Oncogene amplification on extrachromosomal DNA (ecDNA) is prevalent in human cancer and is associated with poor outcomes. Clonal, megabase-sized circular ecDNAs in cancer are distinct from nonclonal, small sub-kilobase-sized DNAs that may arise during normal tissue homeostasis. ecDNAs enable profound changes in gene regulation beyond copy-number gains. An emerging principle of ecDNA regulation is the formation of ecDNA hubs: micrometer-sized nuclear structures of numerous copies of ecDNAs tethered by proteins in spatial proximity. ecDNA hubs enable cooperative and intermolecular sharing of DNA regulatory elements for potent and combinatorial gene activation. The 3D context of ecDNA shapes its gene expression potential, selection for clonal heterogeneity among ecDNAs, distribution through cell division, and reintegration into chromosomes. Technologies for studying gene regulation and structure of ecDNA are starting to answer long-held questions on the distinct rules that govern cancer genes beyond chromosomes.

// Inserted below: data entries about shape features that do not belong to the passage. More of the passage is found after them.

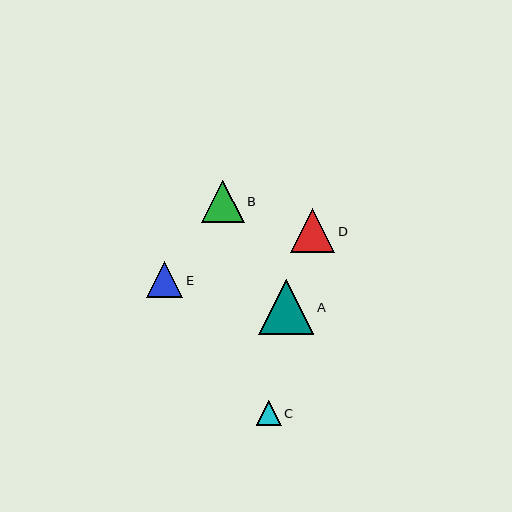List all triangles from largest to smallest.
From largest to smallest: A, D, B, E, C.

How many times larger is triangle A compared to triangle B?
Triangle A is approximately 1.3 times the size of triangle B.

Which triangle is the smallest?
Triangle C is the smallest with a size of approximately 24 pixels.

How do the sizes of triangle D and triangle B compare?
Triangle D and triangle B are approximately the same size.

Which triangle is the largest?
Triangle A is the largest with a size of approximately 55 pixels.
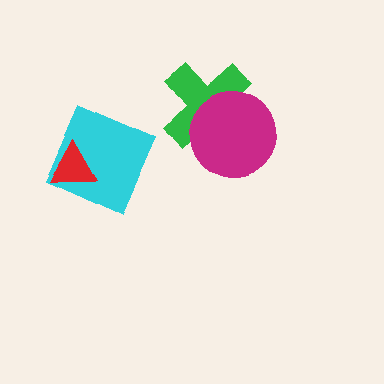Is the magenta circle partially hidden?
No, no other shape covers it.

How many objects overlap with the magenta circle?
1 object overlaps with the magenta circle.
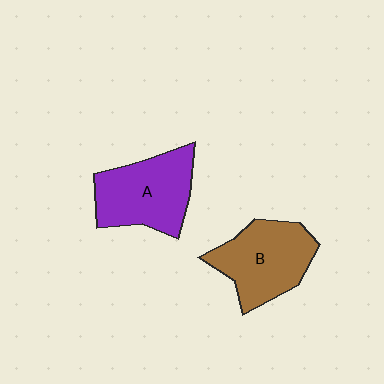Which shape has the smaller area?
Shape B (brown).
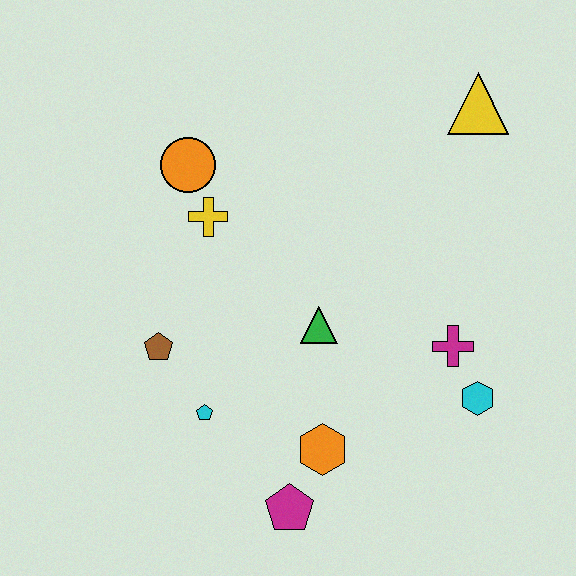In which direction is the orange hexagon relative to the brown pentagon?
The orange hexagon is to the right of the brown pentagon.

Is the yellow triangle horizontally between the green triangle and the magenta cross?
No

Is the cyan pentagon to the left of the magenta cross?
Yes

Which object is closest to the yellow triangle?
The magenta cross is closest to the yellow triangle.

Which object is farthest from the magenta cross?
The orange circle is farthest from the magenta cross.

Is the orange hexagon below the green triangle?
Yes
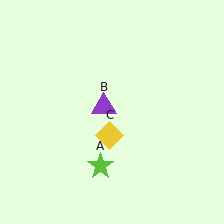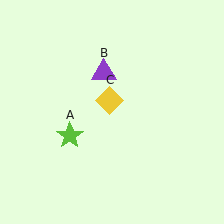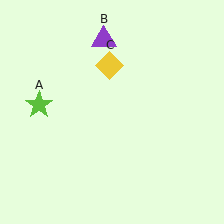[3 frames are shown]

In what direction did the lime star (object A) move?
The lime star (object A) moved up and to the left.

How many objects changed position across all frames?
3 objects changed position: lime star (object A), purple triangle (object B), yellow diamond (object C).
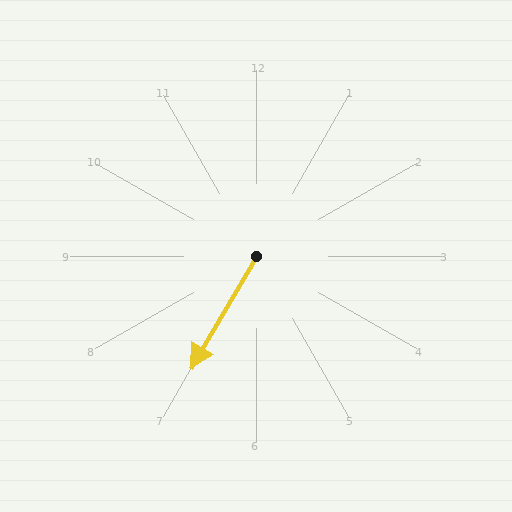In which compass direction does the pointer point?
Southwest.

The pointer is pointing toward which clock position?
Roughly 7 o'clock.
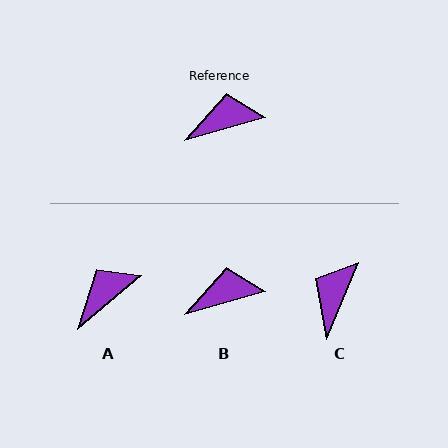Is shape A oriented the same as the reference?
No, it is off by about 24 degrees.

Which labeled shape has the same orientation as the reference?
B.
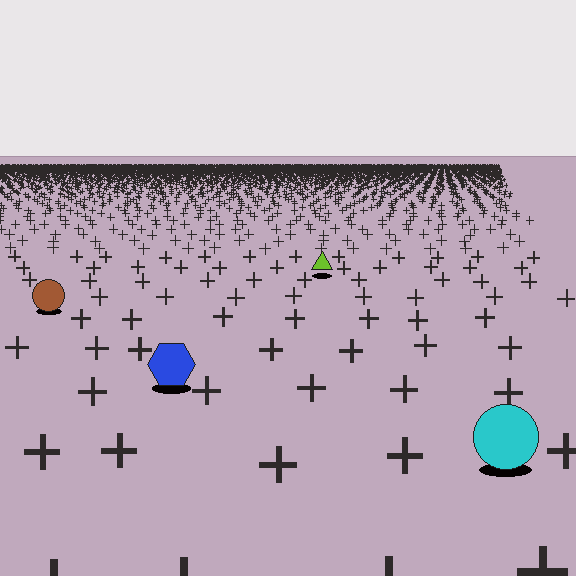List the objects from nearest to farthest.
From nearest to farthest: the cyan circle, the blue hexagon, the brown circle, the lime triangle.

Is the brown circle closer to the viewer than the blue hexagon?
No. The blue hexagon is closer — you can tell from the texture gradient: the ground texture is coarser near it.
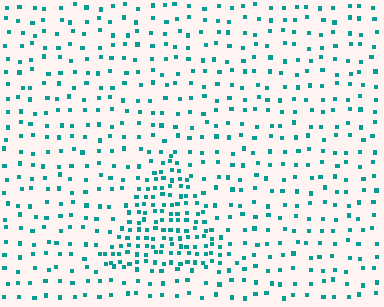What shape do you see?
I see a triangle.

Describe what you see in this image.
The image contains small teal elements arranged at two different densities. A triangle-shaped region is visible where the elements are more densely packed than the surrounding area.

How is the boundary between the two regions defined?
The boundary is defined by a change in element density (approximately 2.5x ratio). All elements are the same color, size, and shape.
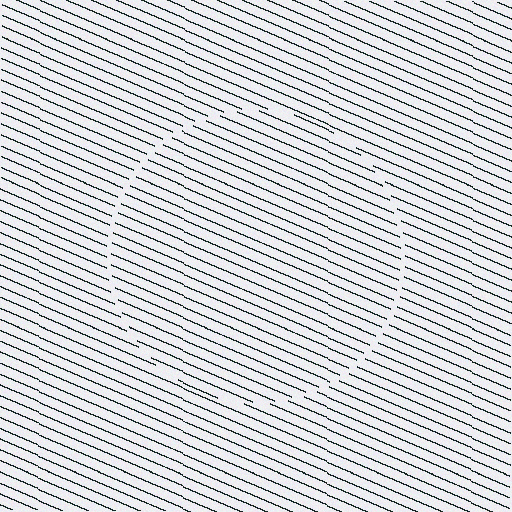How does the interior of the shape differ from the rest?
The interior of the shape contains the same grating, shifted by half a period — the contour is defined by the phase discontinuity where line-ends from the inner and outer gratings abut.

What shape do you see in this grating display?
An illusory circle. The interior of the shape contains the same grating, shifted by half a period — the contour is defined by the phase discontinuity where line-ends from the inner and outer gratings abut.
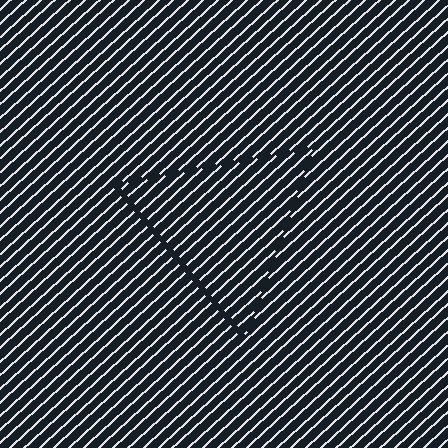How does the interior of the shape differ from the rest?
The interior of the shape contains the same grating, shifted by half a period — the contour is defined by the phase discontinuity where line-ends from the inner and outer gratings abut.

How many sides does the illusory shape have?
3 sides — the line-ends trace a triangle.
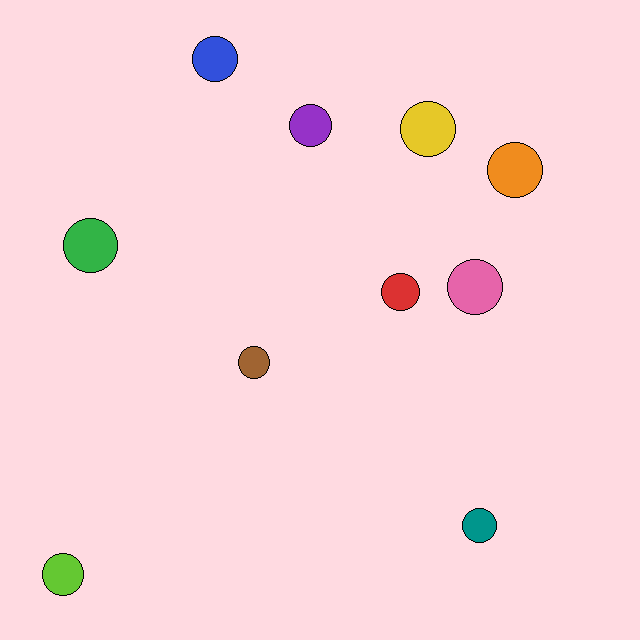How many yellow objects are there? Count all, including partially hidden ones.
There is 1 yellow object.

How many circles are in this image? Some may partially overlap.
There are 10 circles.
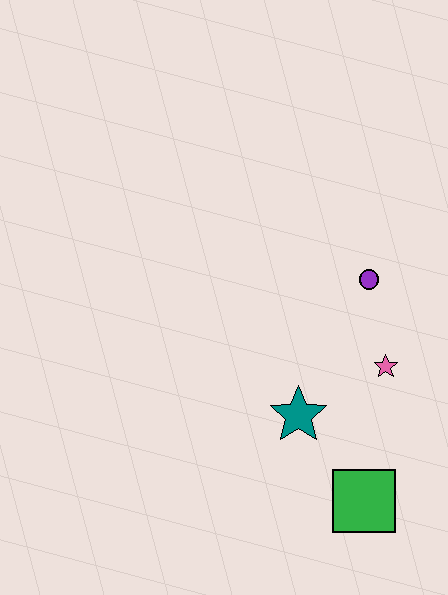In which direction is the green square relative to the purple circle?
The green square is below the purple circle.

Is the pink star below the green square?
No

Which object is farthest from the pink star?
The green square is farthest from the pink star.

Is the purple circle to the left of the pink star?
Yes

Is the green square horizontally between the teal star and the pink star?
Yes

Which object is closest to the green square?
The teal star is closest to the green square.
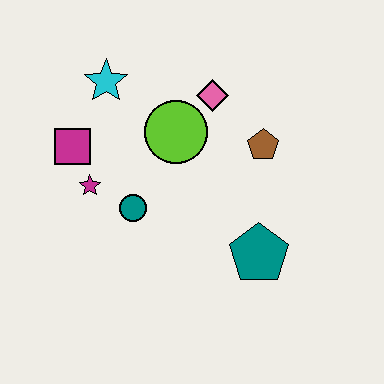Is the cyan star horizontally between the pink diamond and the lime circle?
No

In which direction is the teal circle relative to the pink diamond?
The teal circle is below the pink diamond.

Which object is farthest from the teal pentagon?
The cyan star is farthest from the teal pentagon.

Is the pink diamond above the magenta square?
Yes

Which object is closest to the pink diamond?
The lime circle is closest to the pink diamond.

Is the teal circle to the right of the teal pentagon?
No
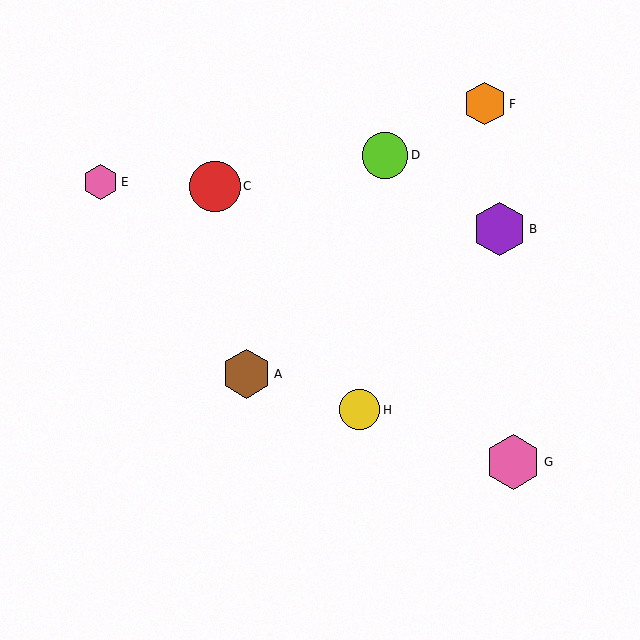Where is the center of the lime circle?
The center of the lime circle is at (385, 155).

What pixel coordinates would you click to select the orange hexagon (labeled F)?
Click at (485, 104) to select the orange hexagon F.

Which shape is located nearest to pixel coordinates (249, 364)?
The brown hexagon (labeled A) at (247, 374) is nearest to that location.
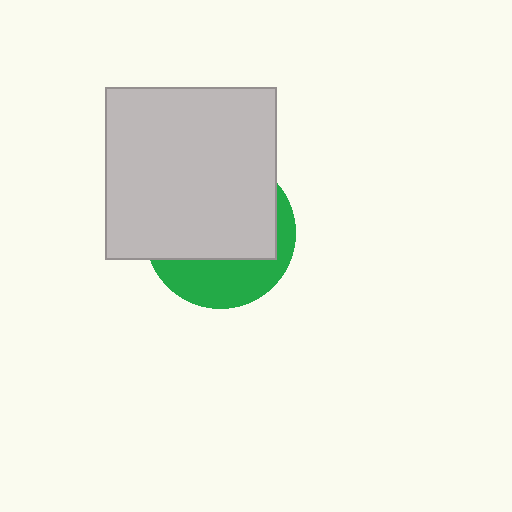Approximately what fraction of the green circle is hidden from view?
Roughly 66% of the green circle is hidden behind the light gray square.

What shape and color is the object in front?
The object in front is a light gray square.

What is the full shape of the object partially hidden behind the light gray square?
The partially hidden object is a green circle.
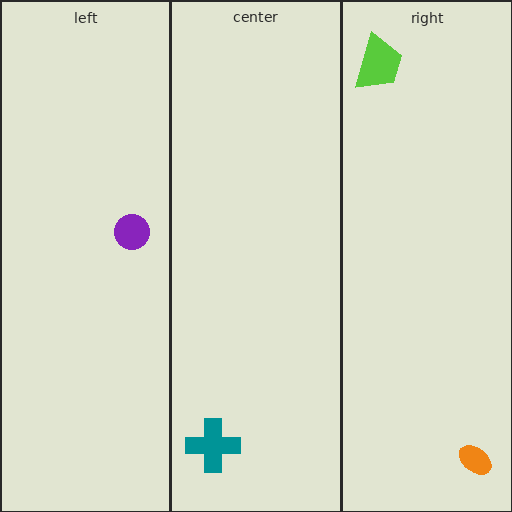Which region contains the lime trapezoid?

染色体外 DNA (ecDNA) 上的癌基因扩增在人类癌症中普遍存在，并且与不良预后相关。癌症中的克隆性、兆碱基大小的环状 ecDNA 与正常组织稳态过程中可能出现的非克隆、亚千碱基大小的小 DNA 不同。 ecDNA 能够使基因调控发生深刻的变化，而不仅仅是拷贝数的增加。 ecDNA 调控的一个新兴原理是 ecDNA 中心的形成：由空间邻近的蛋白质束缚的许多 ecDNA 拷贝的微米大小的核结构。 ecDNA 中心能够实现 DNA 调控元件的合作和分子间共享，从而实现有效的组合基因激活。 ecDNA 的 3D 背景决定了其基因表达潜力、ecDNA 之间克隆异质性的选择、通过细胞分裂的分布以及重新整合到染色体中。研究基因调控和 ecDNA 结构的技术开始回答长期以来关于控制染色体以外癌症基因的独特规则的问题。